Gaspard Monge
Gaspard Monge
1746-1818
French Mathematician, Physicist and Chemist
The most widely recognized of the many achievements attributed to Gaspard Monge, sometimes known as the comte de Péluse, was his development of descriptive geometry as a means of representing three-dimensional objects in two dimensions. So valued was this technique for its military applications that the French government pledged him to secrecy. Monge also contributed to the adoption of the metric system, and his other work as a mathematician, physicist, and chemist took him into a variety of arenas, including caloric theory, acoustics, and optics.
Born on May 9, 1746, in Beaune, France, Monge was the son of Jacques and Jeanne Rousseaux Monge. The father, a knife grinder and peddler, believed in his son's ability to rise above his humble beginnings through education, and at an early age the talented youth was enrolled in the College of the Orations at Beaune. From Beaune in 1762 he went on to Lyons for two more years of college, at which point the 18-year-old Monge was declared a physics instructor. On vacation in his hometown, he created a detailed map of Beaune using projection methods and surveying equipment he developed himself, and this so impressed an army officer that he was recommended for the military school at Mézières.
As a young military engineer, Monge soon developed a revolutionary plan for gun emplacements in a proposed fortress, substituting a geometric process for the cumbersome arithmetic calculations then in use. This was the birth of descriptive geometry, and though Monge's commanding officer initially ignored it as a form of trick, its value for representing three-dimensional objects in two dimensions was soon recognized. For many years thereafter, Monge was ordered to keep this valuable military secret to himself.

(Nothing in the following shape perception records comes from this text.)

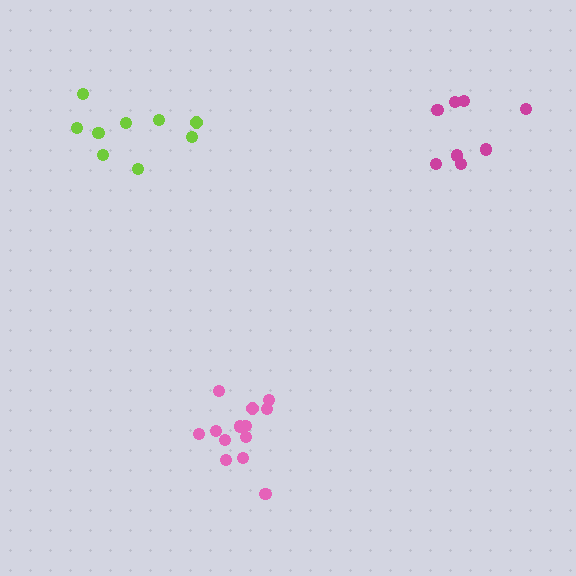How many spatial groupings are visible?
There are 3 spatial groupings.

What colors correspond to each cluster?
The clusters are colored: pink, lime, magenta.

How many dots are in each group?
Group 1: 13 dots, Group 2: 9 dots, Group 3: 8 dots (30 total).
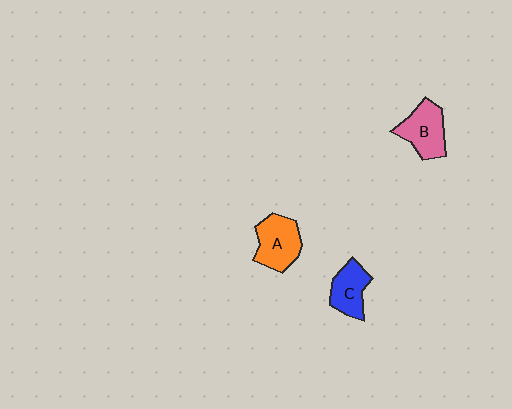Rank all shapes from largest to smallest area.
From largest to smallest: A (orange), B (pink), C (blue).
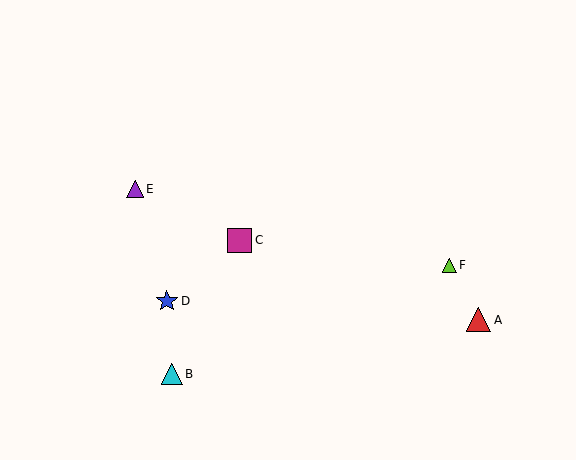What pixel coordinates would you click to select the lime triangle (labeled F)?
Click at (449, 265) to select the lime triangle F.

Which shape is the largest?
The magenta square (labeled C) is the largest.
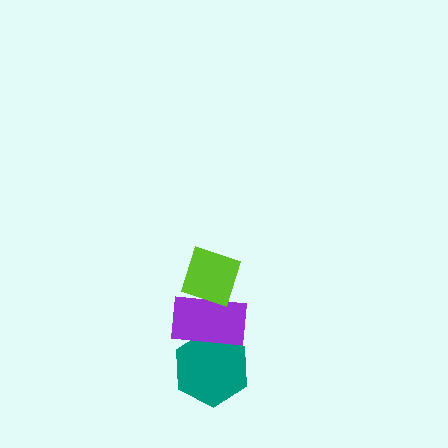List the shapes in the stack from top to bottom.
From top to bottom: the lime diamond, the purple rectangle, the teal hexagon.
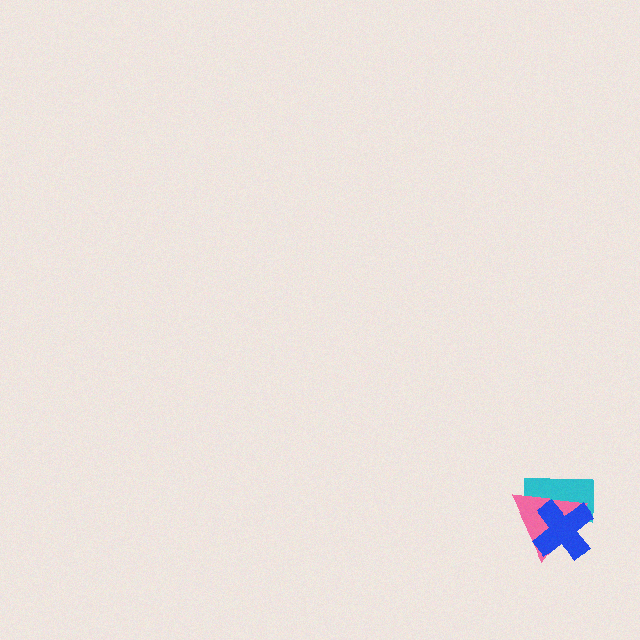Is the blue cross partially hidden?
No, no other shape covers it.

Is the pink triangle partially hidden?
Yes, it is partially covered by another shape.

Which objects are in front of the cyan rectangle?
2 objects cover part of the cyan rectangle: the pink triangle and the blue cross.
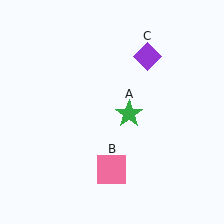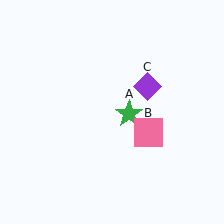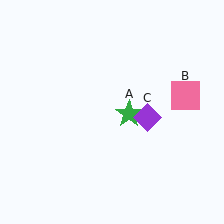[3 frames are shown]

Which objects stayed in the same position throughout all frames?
Green star (object A) remained stationary.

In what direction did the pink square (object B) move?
The pink square (object B) moved up and to the right.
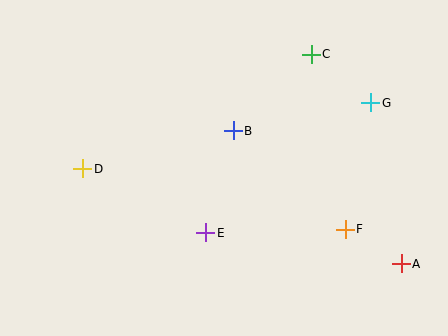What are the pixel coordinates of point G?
Point G is at (371, 103).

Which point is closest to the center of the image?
Point B at (233, 131) is closest to the center.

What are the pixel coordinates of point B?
Point B is at (233, 131).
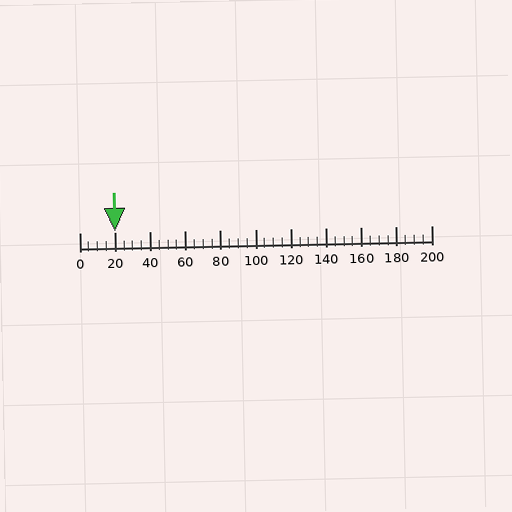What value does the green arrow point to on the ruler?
The green arrow points to approximately 20.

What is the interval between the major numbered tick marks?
The major tick marks are spaced 20 units apart.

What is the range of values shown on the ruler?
The ruler shows values from 0 to 200.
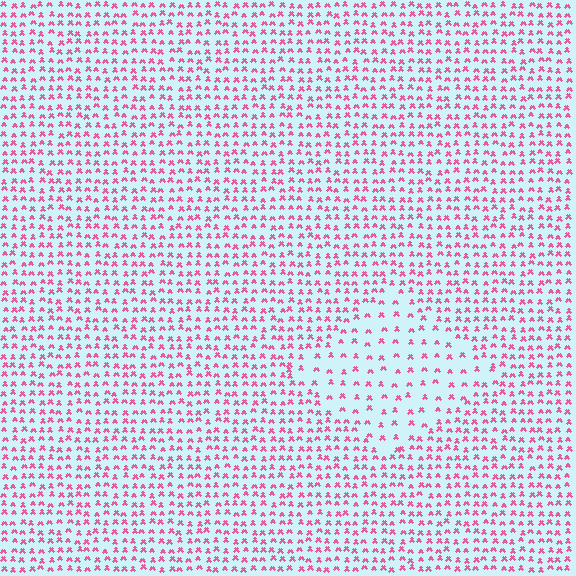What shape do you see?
I see a diamond.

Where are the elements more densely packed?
The elements are more densely packed outside the diamond boundary.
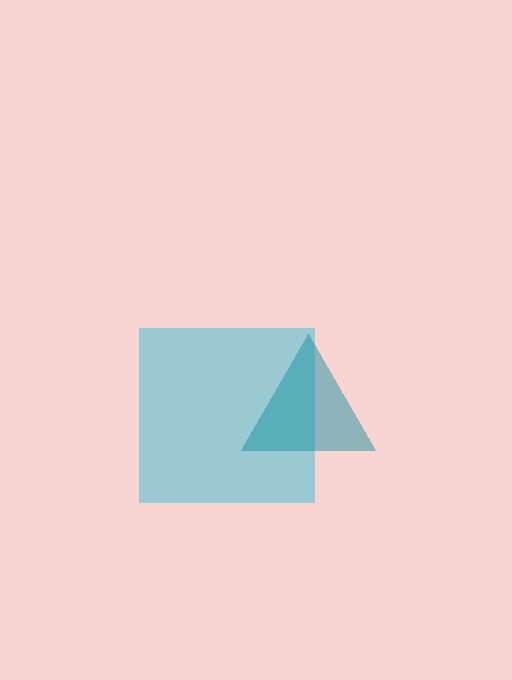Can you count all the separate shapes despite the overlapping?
Yes, there are 2 separate shapes.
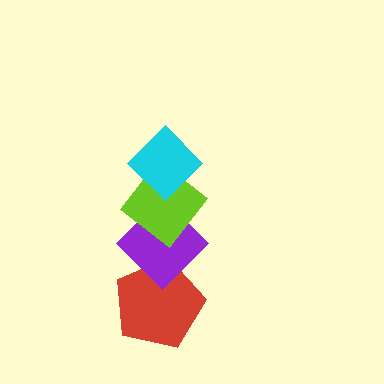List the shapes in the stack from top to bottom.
From top to bottom: the cyan diamond, the lime diamond, the purple diamond, the red pentagon.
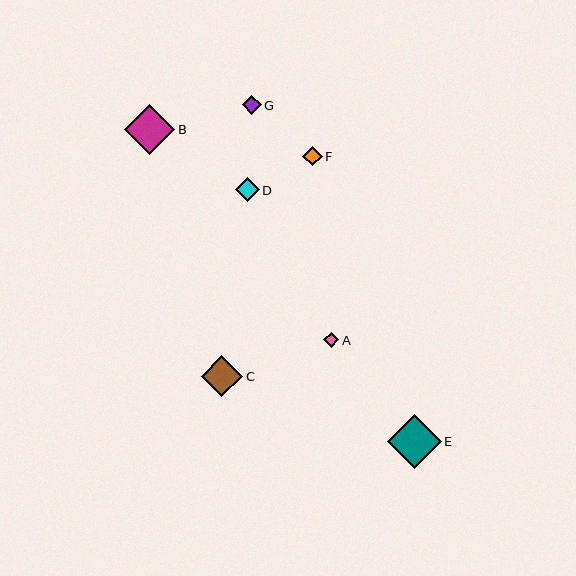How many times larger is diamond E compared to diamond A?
Diamond E is approximately 3.4 times the size of diamond A.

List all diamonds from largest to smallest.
From largest to smallest: E, B, C, D, F, G, A.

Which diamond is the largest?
Diamond E is the largest with a size of approximately 54 pixels.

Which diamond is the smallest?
Diamond A is the smallest with a size of approximately 16 pixels.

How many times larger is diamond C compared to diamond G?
Diamond C is approximately 2.2 times the size of diamond G.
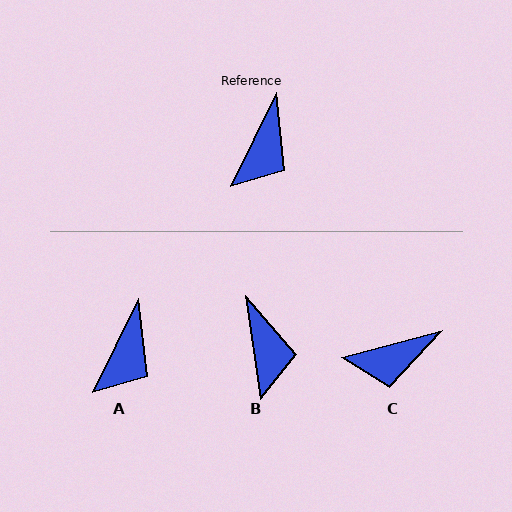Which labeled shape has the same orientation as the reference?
A.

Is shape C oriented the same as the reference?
No, it is off by about 49 degrees.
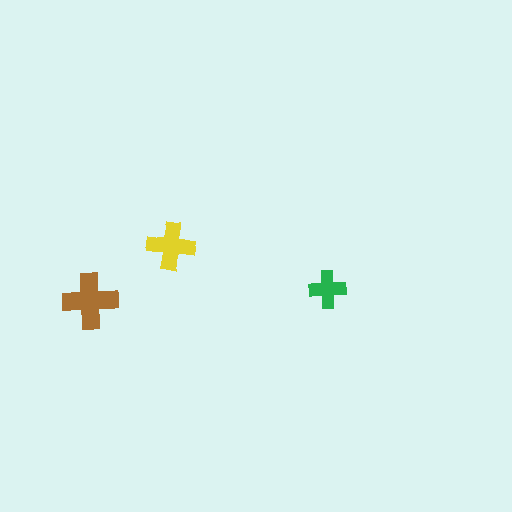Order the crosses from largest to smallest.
the brown one, the yellow one, the green one.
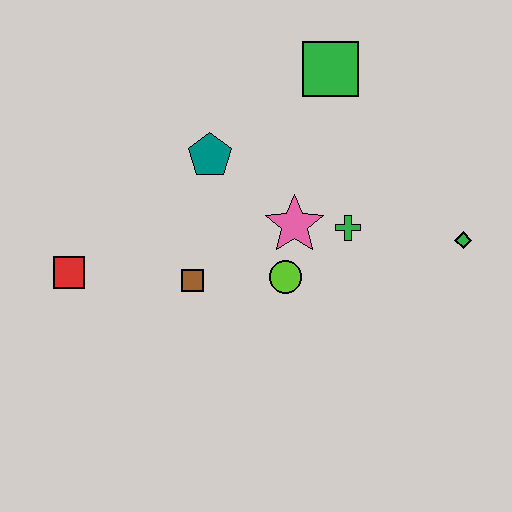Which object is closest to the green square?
The teal pentagon is closest to the green square.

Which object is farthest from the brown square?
The green diamond is farthest from the brown square.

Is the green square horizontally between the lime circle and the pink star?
No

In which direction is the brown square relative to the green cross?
The brown square is to the left of the green cross.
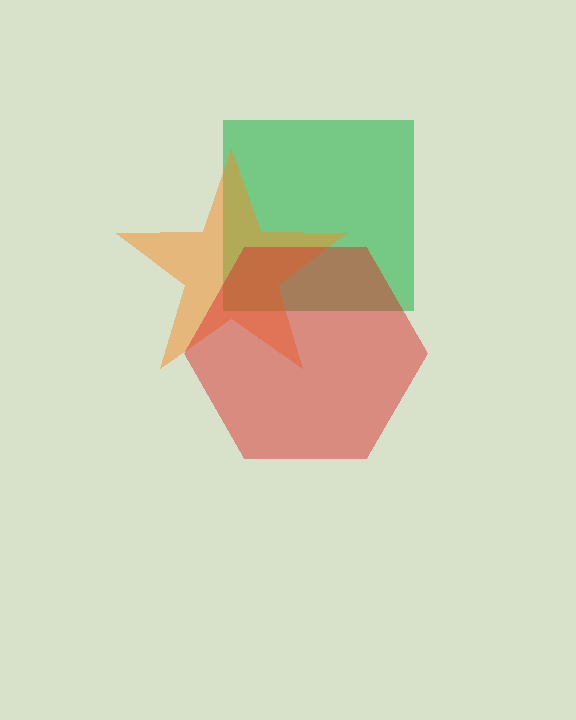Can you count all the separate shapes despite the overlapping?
Yes, there are 3 separate shapes.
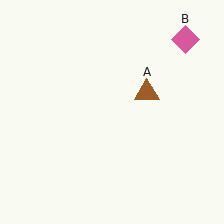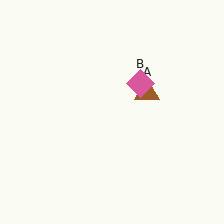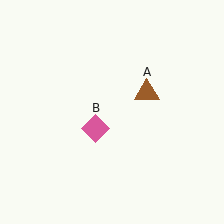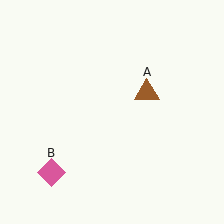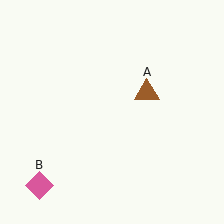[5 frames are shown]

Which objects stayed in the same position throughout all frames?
Brown triangle (object A) remained stationary.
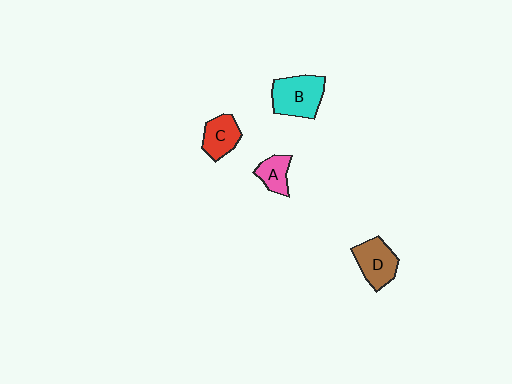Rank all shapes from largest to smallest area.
From largest to smallest: B (cyan), D (brown), C (red), A (pink).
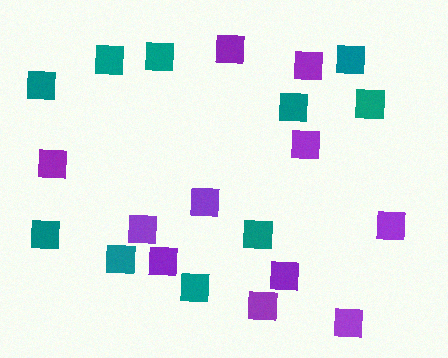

Beginning in 1768, Monge held a dual professorship in physics and mathematics at Mézières, a position he would hold for the next 15 years. He married Catherine Huart in 1777, and together they had three daughters. Elected to the French Académie Royale des Sciences in 1780, his center of activity began to shift from the provinces to the capital, and when in 1783 he was appointed examiner of naval cadets, he was forced to relocate to Paris.
Monge was a supporter of the French Revolution, which broke out in 1789, but his liberal and republican sympathies put him at odds with the radical Jacobin faction that took control in 1793. Thus he was removed from his position as minister of the navy, to which he had been appointed by the revolutionary leadership, after just eight months of service. He did help establish the metric system, as well as the Ecole Polytechnique, which opened in 1795. Later some of his lectures at the school were published in what came to be known as Application de l'analyse a la géométrie. In the latter, Monge explained the algebraic principles of three-dimensional geometry, ideas that would have an enormous impact on engineering design.
He served in a mission to Italy in 1796, and from there followed Napoleon Bonaparte on the latter's campaign in Egypt, where Monge helped establish the Institut d'Egypt in Cairo. Over the years that followed, as Napoleon held sway over France and Europe, Monge enjoyed great success and honors, including the title of comte or count, bestowed on him in 1808. But when Napoleon's star fell, so did Monge's. In 1816 he was stripped of all the honors accorded him by Napoleon, and spent the last two years of his life as a pariah under the restored monarchy. So great was Monge's reputation, however, that upon his death in 1818, many defied a government ban and placed wreaths on his grave.